Developments in the economy and financial markets can be either misleading or foreign without the proper interpretation. Stock market financial analysis is one way to break down the different corporate and market events that can lead investors to sound decisions. Market technicians provide analysis in the form of charting and graphs, while financial analysts and economists provide commentary, reports, and ratings on the economic and market environment.

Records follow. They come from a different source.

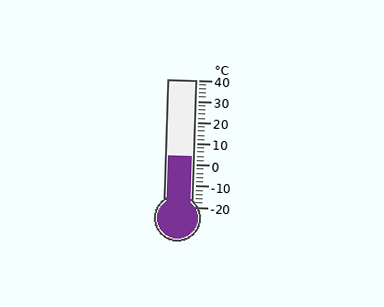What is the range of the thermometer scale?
The thermometer scale ranges from -20°C to 40°C.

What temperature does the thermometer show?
The thermometer shows approximately 4°C.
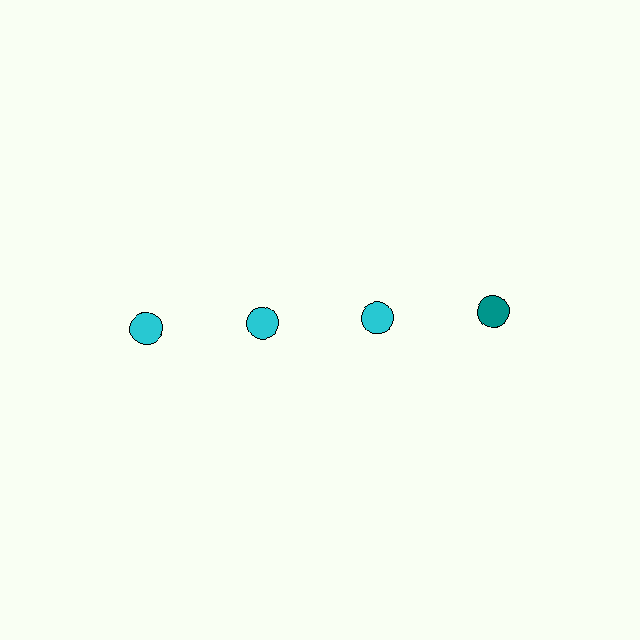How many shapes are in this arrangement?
There are 4 shapes arranged in a grid pattern.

The type of stock market financial analysis that a market technician might provide is a window into trends that are forming in the markets. This professional might take a look at a given stock and chart that security's performance over a three-month, six-month, or one-year period. The analysis might include locating the highest and lowest point that a stock has reached in a period and then predicting whether investors should expect that investment to break out of a particular trading range. If, in fact, the market technician expects that a stock is positioned to exceed its normal trading pattern, this market financial analysis might prompt an investor to buy the stock in order to benefit from the calculated prediction.
An analyst also contributes to market financial analysis. Analysts study the balance sheets of companies that issue stock in the financial markets. Based on the assets and liabilities that a company might have on its balance sheet, in addition to growth plans, earnings, and revenues, the financial analyst assigns a rating to that investment security. Common ratings are buy, sell, and hold, all of which very plainly tell investors the way an analyst feels about an investment. Market conditions certainly weigh into an analyst's market financial analysis, and if there are outside factors affecting stocks, this certainly influences an analyst's assessment.
Economists provide another type of market financial analysis. These professionals use economic components, such as gross domestic product, unemployment, and consumer spending, to provide an analysis on economic conditions in a region. An economist might write an analysis report on the behavior of certain investments in different regions of the world, such as international markets or emerging economies. Political unrest and events also determine the type of market financial analysis that an economist would provide. For instance, if there is a political uprising of some sort in a country, the economist might issue a report weighing the risks of investing in that regional economy or outlining the opportunity that resides in doing so.